The next sentence in the first draft of this post said "I'm still committed to staying open through Christmas," but I'm not so sure about that after what happened last Friday.

I needed to finish three stories on Friday out of the nine in that MIT package that was due on Monday. I quickly tended to Curio City's needs in the morning and reserved the rest of the day to write. Then the emails and phone calls started. In the wee hours of Friday morning, credit card thieves had used my checkout page to repeatedly submit a transaction for $2,958.58 with a different credit card each time. I later learned that their script selectively targets Sunshop stores. PayPal shut down my payment processing ability when they detected what was happening. I closed my store overnight so that the script would move on to some other poor soul. Soon, people who saw a huge charge authorization attempt with my store's name on it began calling me for an explanation. 

By the time it was over -- and I hope it is over, although I was still getting calls yesterday -- 14 people had complained. All of them had recently-opened business credit cards. All of them were in Virginia, Maryland, or one of the Carolinas. Based on the time of day that the script ran, PayPal guessed that the attackers are in Russia or Eastern Europe. These are probably not the same Russian hackers who installed Trump, but who knows what's really going on? People are saying, I don't know, what do you think? These particular slimeballs are "carding," which is a common practice whereby they validate the stolen card numbers for resale. They used a huge transaction amount because high-value cards are worth more on the black market. Wiki tells me that validated credit card numbers can be resold for up to $30 apiece. 
 
Curio City sucked down enough hours and raised my blood pressure sufficiently to prevent me from finishing more than two of the scheduled three stories and leave me feeling like I literally don't need this crap anymore. Blue Hills pays me way, way more than Curio City ever will, and it's far less aggravating because it doesn't face the Great Unwashed Masses. Blue Hills operating costs are close to zero. The big caveat is that all of my work so far has come from assignments that my wife handed me because she has more jobs than she can handle. Nobody would knowingly hire me to write something at $1.50 a word; even though I can deliver quality work that's worth the price, I have no credentials of my own. It will take months or years to develop those. Anne is technically an employee of Kraken Enterprises for tax purposes, but I'm effectively working for her. 
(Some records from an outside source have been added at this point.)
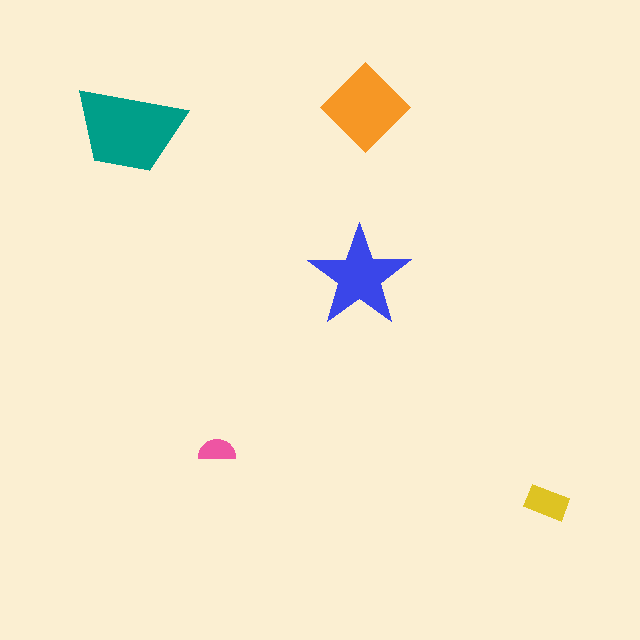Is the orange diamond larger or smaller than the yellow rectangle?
Larger.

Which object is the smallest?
The pink semicircle.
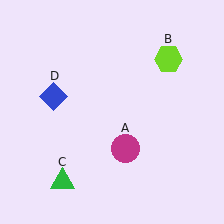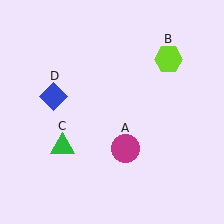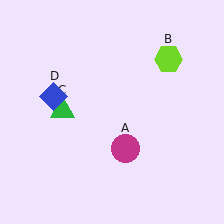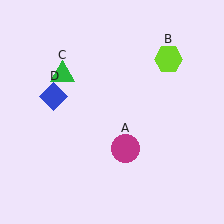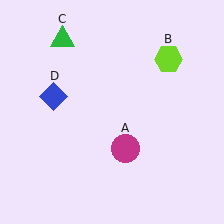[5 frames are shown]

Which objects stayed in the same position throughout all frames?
Magenta circle (object A) and lime hexagon (object B) and blue diamond (object D) remained stationary.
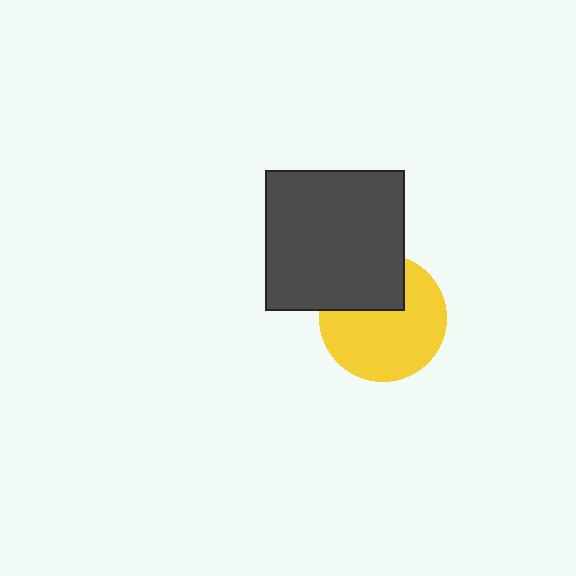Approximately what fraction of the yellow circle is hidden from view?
Roughly 32% of the yellow circle is hidden behind the dark gray square.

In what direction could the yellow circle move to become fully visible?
The yellow circle could move down. That would shift it out from behind the dark gray square entirely.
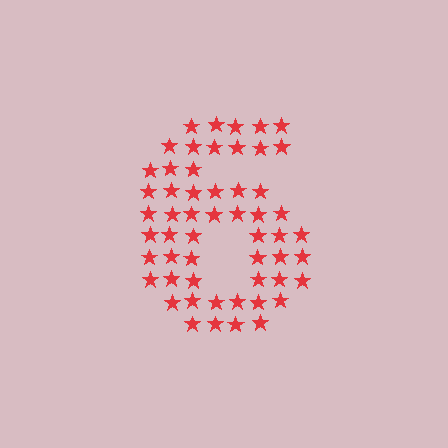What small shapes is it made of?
It is made of small stars.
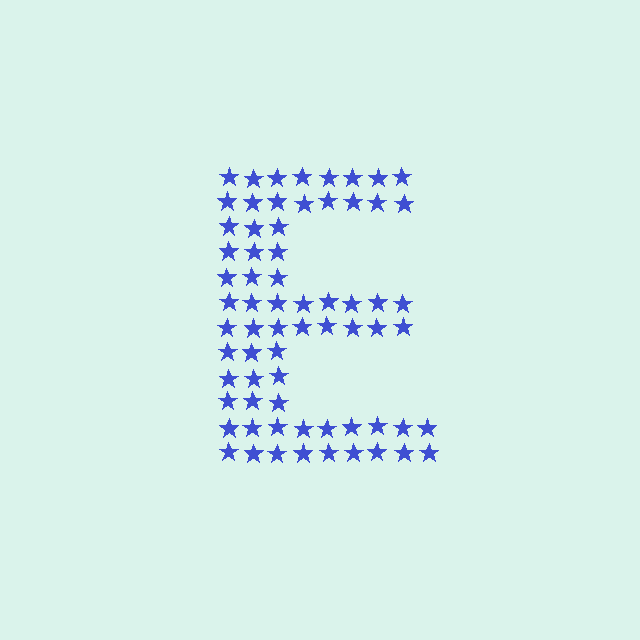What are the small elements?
The small elements are stars.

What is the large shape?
The large shape is the letter E.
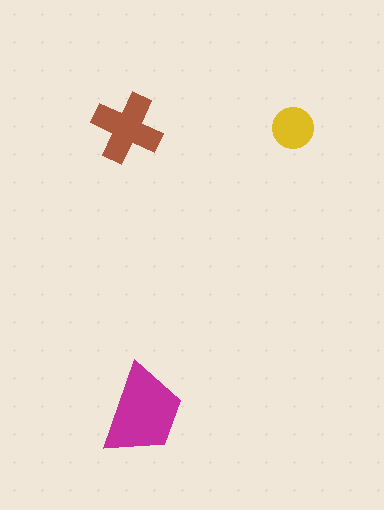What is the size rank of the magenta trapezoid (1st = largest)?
1st.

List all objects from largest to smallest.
The magenta trapezoid, the brown cross, the yellow circle.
If the editing work becomes steady enough I might finally fold Curio City. I really only need to earn about $600 a month; 12 hours of editing would do that. On one hand, Curio City doesn't pay squat, I don't enjoy it, I don't care about retail, I'm apparently not as good at it as I used to be, it doesn't make the world a better place, and its passing would scarcely be noticed. OTOH, inertia is strong in me; in the short run, it's easier to keep it going than to shut it down. I'd rather convert some of the $20,000 worth of junk in my cellar into dollars than trash it...but, because they are both Kraken Enterprises, what I do write off will offset Blue Hills' considerable profit. The decision to close has big implications that I'm not ready to consider yet. The immediate question is whether I will invest the time and money to actively pursue a successful Christmas, or sit back and take whatever it brings...and I don't even have to address that for a few more months.